Lors de la 16e session du Club de discussion Valdaï – un forum international annuel qui vise à rassembler des experts pour débattre de la Russie et de son rôle dans le monde – qui se tenait à Sotchi, Vladimir Poutine s'est montré surpris par une question sur l'«Etat profond» français.
Qui est le président de la France, moi ou Macron ?
Pascal Boniface, directeur de l’Institut de relations internationales et stratégiques (IRIS), a ainsi demandé au président russe pourquoi l’«Etat profond» – des forces puissantes dissimulées selon Emmanuel Macron au sein de l’administration française – l’empêchait de développer les relations avec la Russie.
Interloqué, Vladimir Poutine a répondu qu’il fallait poser cette question à Emmanuel Macron, président français, et non à lui. «Qui est le président de la France, moi ou Macron ? A quoi bon me poser cette question ?», a interrogé le président russe. Au passage, il a conseillé à son homologue de mettre de l'ordre dans l'administration française en remplaçant les personnes qui l'empêchent de mener la politique qu'il souhaite. «Tout d’abord je n'ai pas entendu ce que [Macron] a dit, je ne suis pas au courant.

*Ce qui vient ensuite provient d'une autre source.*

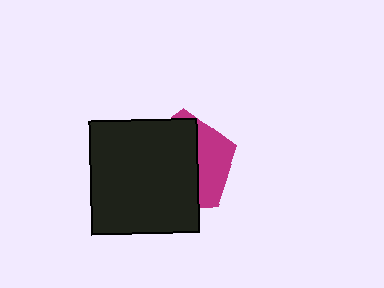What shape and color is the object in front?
The object in front is a black rectangle.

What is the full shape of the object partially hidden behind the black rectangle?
The partially hidden object is a magenta pentagon.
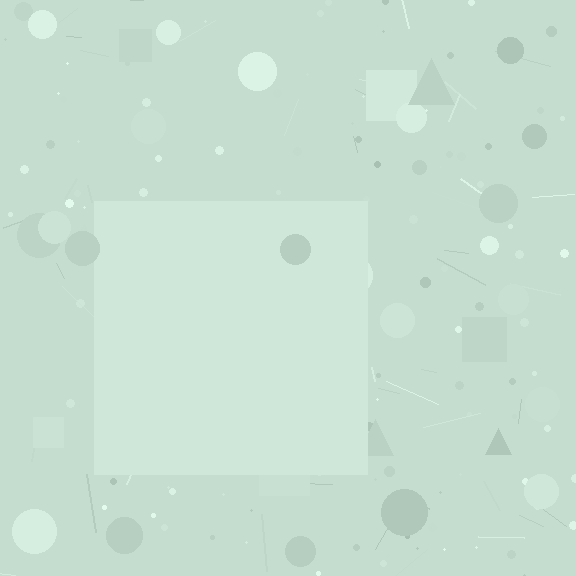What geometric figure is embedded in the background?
A square is embedded in the background.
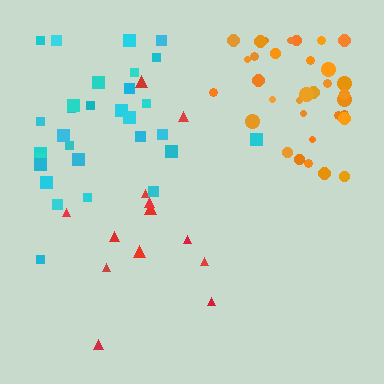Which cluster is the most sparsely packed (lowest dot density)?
Red.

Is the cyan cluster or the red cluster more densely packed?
Cyan.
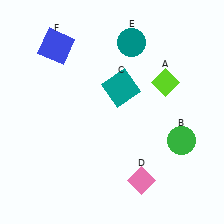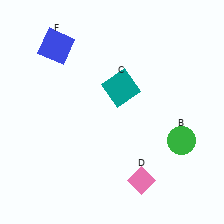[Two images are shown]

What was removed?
The lime diamond (A), the teal circle (E) were removed in Image 2.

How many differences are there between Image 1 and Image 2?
There are 2 differences between the two images.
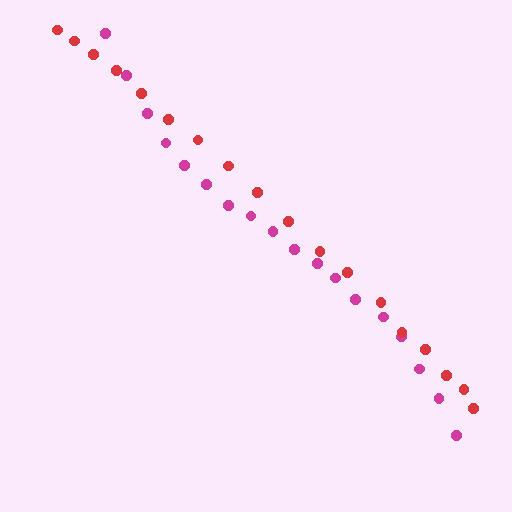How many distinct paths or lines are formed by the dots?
There are 2 distinct paths.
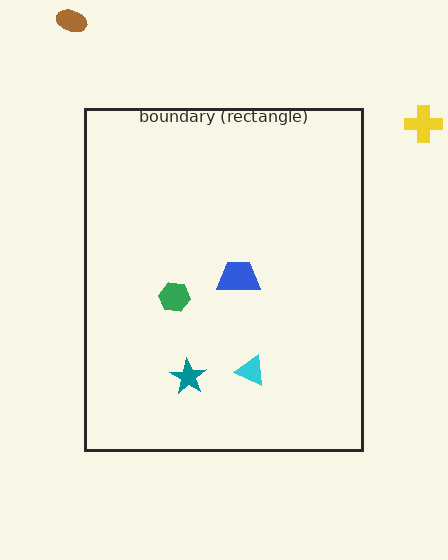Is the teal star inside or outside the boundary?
Inside.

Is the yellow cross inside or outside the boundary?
Outside.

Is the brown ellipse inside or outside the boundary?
Outside.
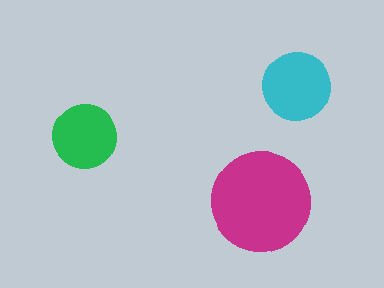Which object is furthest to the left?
The green circle is leftmost.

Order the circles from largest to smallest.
the magenta one, the cyan one, the green one.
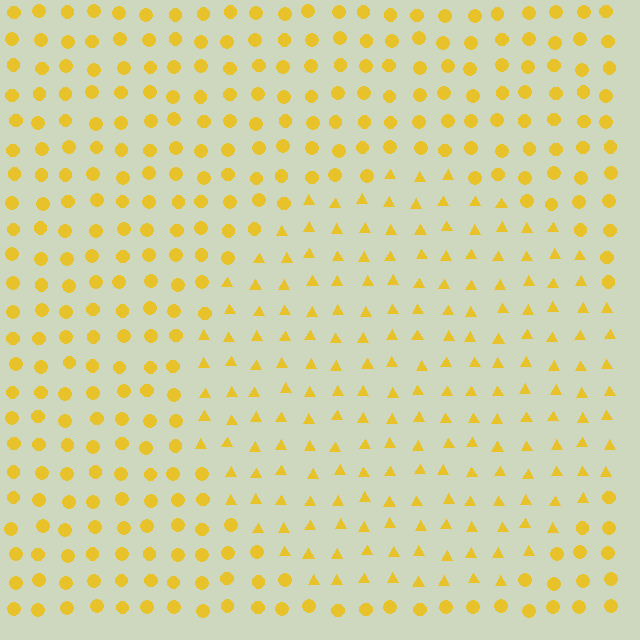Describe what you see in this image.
The image is filled with small yellow elements arranged in a uniform grid. A circle-shaped region contains triangles, while the surrounding area contains circles. The boundary is defined purely by the change in element shape.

Si quelqu'un l'en empêche, qu'il le remplace ou qu'il fasse entrer ses partisans dans son administration», a réagi le chef d'Etat russe.
Si Pascal Boniface a posé cette question c'est que, fin août, à la suite de sa rencontre très cordiale avec Vladimir Poutine à Brégançon, le président français Emmanuel Macron a, en l’espace de quelques jours, utilisé plusieurs fois l'expression d'«Etat profond» afin de désigner des entités faisant de la résistance, selon lui, quant à ses choix stratégiques concernant la Russie.
Ainsi, alors qu’il s’adressait à l’Association de la presse présidentielle le 21 août, il a employé la formule deux fois à propos de ceux qui, au sein de l'appareil d’Etat français, refusaient un rapprochement entre les deux nations, attisant la vieille rivalité entre Est et Ouest.
Le même jour, évoquant possibilité de rédaction d’un communiqué commun à l’issue du G7, il a fustigé des «des chicayas de bureaucrates et d’Etat profond», expliquant ne pas vouloir être «l’otage de gens qui négocient pour [lui]».
Il y a beaucoup d’acteurs dans les services, dans les forces économique ou autres, qui essaieront des attaques, des provocations et essaieront de fragiliser cette voie
Même son de cloche quelque jours plus tard devant les ambassadeurs lors de la traditionnelle conférence de rentrée le 27 août. «Vous aurez chaque jour des preuves de ne pas aller dans ce sens parce que les acteurs de part et d’autre essaieront chaque jour de menacer ce projet – y compris côté russe – car il y a beaucoup d’acteurs dans les services, dans les forces économiques ou autres, qui essaieront des attaques, des provocations et essaieront de fragiliser cette voie», a-t-il expliqué précisant devoir être «intraitable lorsque notre souveraineté ou celle de nos partenaires est menacée».